Removing elements from dynamic arrays?
Bill Baxter
dnewsgroup at billbaxter.com
Mon Oct 30 18:20:58 PST 2006
David Medlock wrote:
> Bill Baxter wrote:
>> How do I remove an element from a dynamic array?
>>
>> int[] a = [1,2,3,4,5];
>>
>> I tried every syntax I could think of:
>>
>> a[3] = void;
>> a[3..4] = void;
>> a[3..4] = a[3..3];
>> a[3] = [];
>> a[3..4] = [];
>> delete a[3];
>> delete a[3..4];
>>
>> The last one compiles, but fills a[0] with garbage.
>>
>> I hope the answer isn't:
>>
>> a = a[0..3] ~ a[4..length];
>>
>> Thanks!
>> --bb
>
>
> From my personal tools library...
>
> // remove an item from an array
> template drop(T)
> {
> T drop( inout T[] arr, int which )
> {
> debug if ( which>=arr.length)
> throw new Exception(str.format("Attempt to drop position %s from
> size %s",which,arr.length));
> T result = arr[which];
> int max = arr.length-1;
> for (; which < max; which++ ) arr[which]=arr[which+1];
> arr.length= max;
> return result;
> }
> }
>
>
> Even though it returns the array, it modifies it in place.
>
> -DavidM
Thanks David, this seems like the best answer in terms of efficiency,
although I suppose the
a = a[0..3] ~ a[4..length];
could theoretically be pretty similar depending how the compiler
implements it.
There really should be syntax in the language or at least functions like
the above in the standard library for this (and for removing slices).

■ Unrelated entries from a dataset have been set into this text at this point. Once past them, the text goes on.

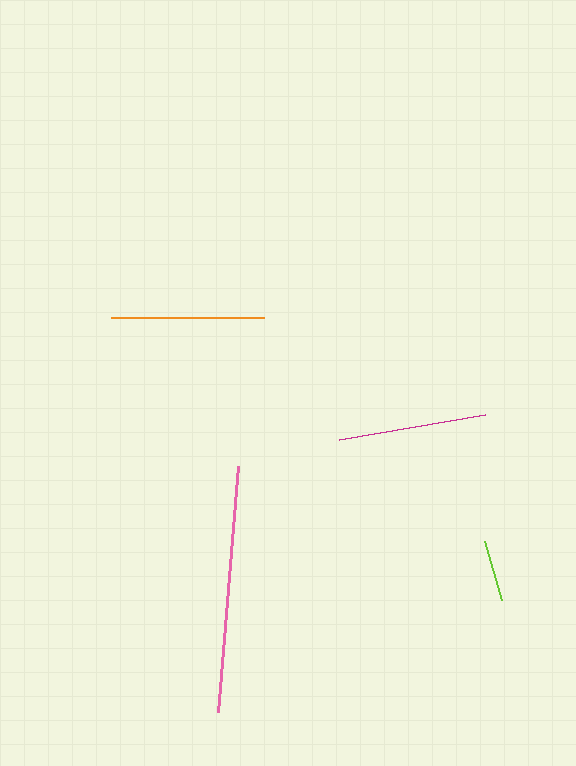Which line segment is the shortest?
The lime line is the shortest at approximately 61 pixels.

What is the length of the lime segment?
The lime segment is approximately 61 pixels long.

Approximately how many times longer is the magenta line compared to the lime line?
The magenta line is approximately 2.4 times the length of the lime line.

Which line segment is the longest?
The pink line is the longest at approximately 247 pixels.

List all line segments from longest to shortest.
From longest to shortest: pink, orange and magenta (about equal), lime.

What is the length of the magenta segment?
The magenta segment is approximately 148 pixels long.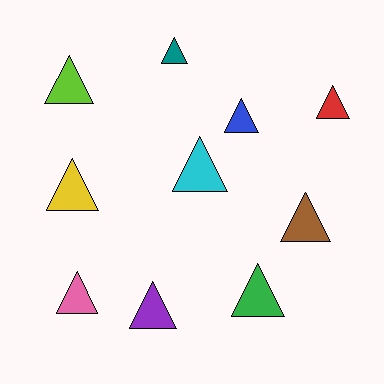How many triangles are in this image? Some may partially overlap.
There are 10 triangles.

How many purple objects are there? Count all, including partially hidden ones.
There is 1 purple object.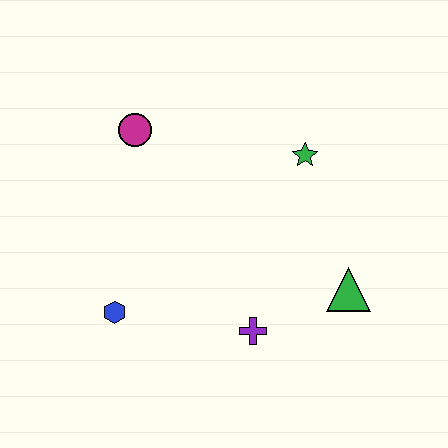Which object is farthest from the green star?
The blue hexagon is farthest from the green star.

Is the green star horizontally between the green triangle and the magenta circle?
Yes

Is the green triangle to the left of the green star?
No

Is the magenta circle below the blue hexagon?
No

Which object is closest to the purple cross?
The green triangle is closest to the purple cross.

Otherwise std::vector starts to look handy compared to D arrays, and you
don't want that! ;-) Built-in arrays are supposed to be easier to use
than library code, after all.
// Erases the element at position pos.
iterator std::vector::erase(iterator pos)
//Erases the range [first, last)
iterator std::vector::erase(iterator first, iterator last)
Other than that, it looks like arrays support a sane syntax for
everything std::vector has, except maybe
std::vector::reserve()/std::vector::capacity()
which has also been discussed recently.